Relationships are the driving force in our lives. They form the basis for our sense of belonging, trust, and emotional resilience, shaping how we function in interpersonal spaces. When we experience life crises such as divorce, job loss, or bereavement, our relationships—with ourselves and with those around us—can break or change. The interpersonal connections we form throughout life affect not only our current emotional state but also the way we cope with challenges, emotional experiences, and relational patterns that have been ingrained since childhood.

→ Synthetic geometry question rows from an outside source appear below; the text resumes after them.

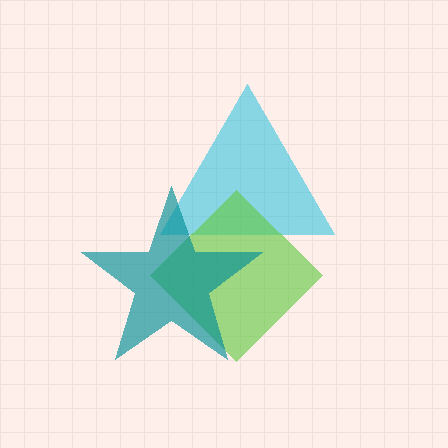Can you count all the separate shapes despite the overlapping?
Yes, there are 3 separate shapes.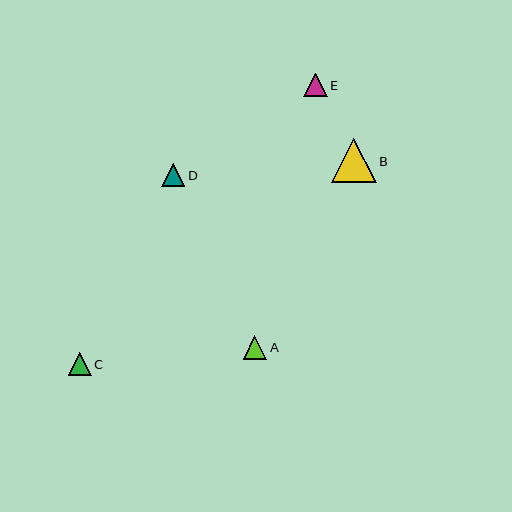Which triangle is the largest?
Triangle B is the largest with a size of approximately 45 pixels.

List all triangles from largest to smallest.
From largest to smallest: B, A, E, D, C.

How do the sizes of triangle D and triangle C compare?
Triangle D and triangle C are approximately the same size.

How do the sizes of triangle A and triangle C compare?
Triangle A and triangle C are approximately the same size.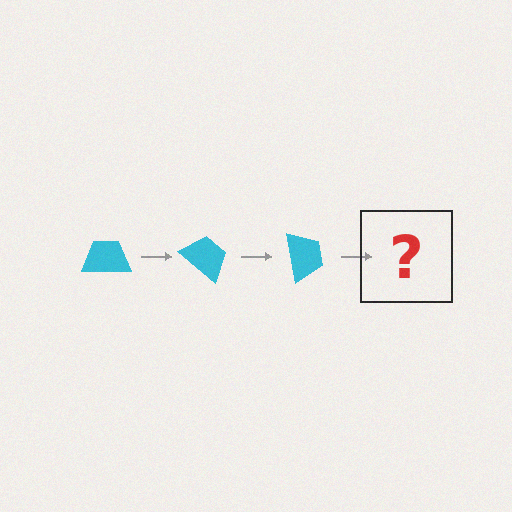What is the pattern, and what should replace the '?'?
The pattern is that the trapezoid rotates 40 degrees clockwise each step. The '?' should be a cyan trapezoid rotated 120 degrees clockwise.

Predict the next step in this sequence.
The next step is a cyan trapezoid rotated 120 degrees clockwise.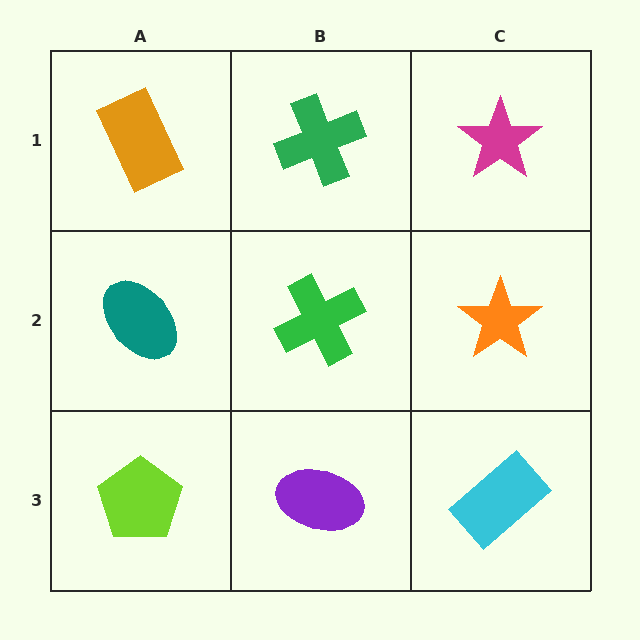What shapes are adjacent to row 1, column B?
A green cross (row 2, column B), an orange rectangle (row 1, column A), a magenta star (row 1, column C).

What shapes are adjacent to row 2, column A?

Here, the therapeutic relationship comes into play—a unique space where one can explore personal attachment patterns, confront hidden emotions, and process significant past experiences. Through the relationship with the therapist, the client learns to understand the emotional and interpersonal dynamics affecting their life, working toward changes that enable growth from crises.

Attachment Styles: History, Types, and Their Significance

Before delving into the role of therapy in working with attachment styles, it’s essential to understand the theoretical basis behind attachment theory.

Attachment styles stem from the initial bonds formed between an infant and their primary caregivers, often the parents. John Bowlby and Mary Ainsworth’s attachment theory posits that the way a child experiences emotional and physical availability from the caregiver shapes how they will relate to others as adults. Their research found that primary attachment patterns can be categorized into four main types:

  • Secure Attachment – Develops when the caregiver is consistent, responsive, and supportive, providing the child with a sense of security.

  • Avoidant Attachment – Forms when the caregiver is emotionally unavailable or cold, leading the child to avoid emotional expression and maintain an excessive level of independence.

  • Ambivalent Attachment – Stems from inconsistent caregiver responses, creating feelings of anxiety, dependence, and insecurity in relationships.

  • Disorganized Attachment – Occurs when the child experiences trauma or severe neglect from the caregiver, leading to confusion and fear toward the caregiver.

The impact of attachment styles doesn’t fade over time; it continues to shape our relationships as adults. People with a secure attachment tend to form healthy, trust-based relationships, while those with anxious, avoidant, or disorganized attachments may experience difficulties with intimacy, dependency, or emotional avoidance. Recognizing the client’s dominant attachment style is the first step toward change and emotional development.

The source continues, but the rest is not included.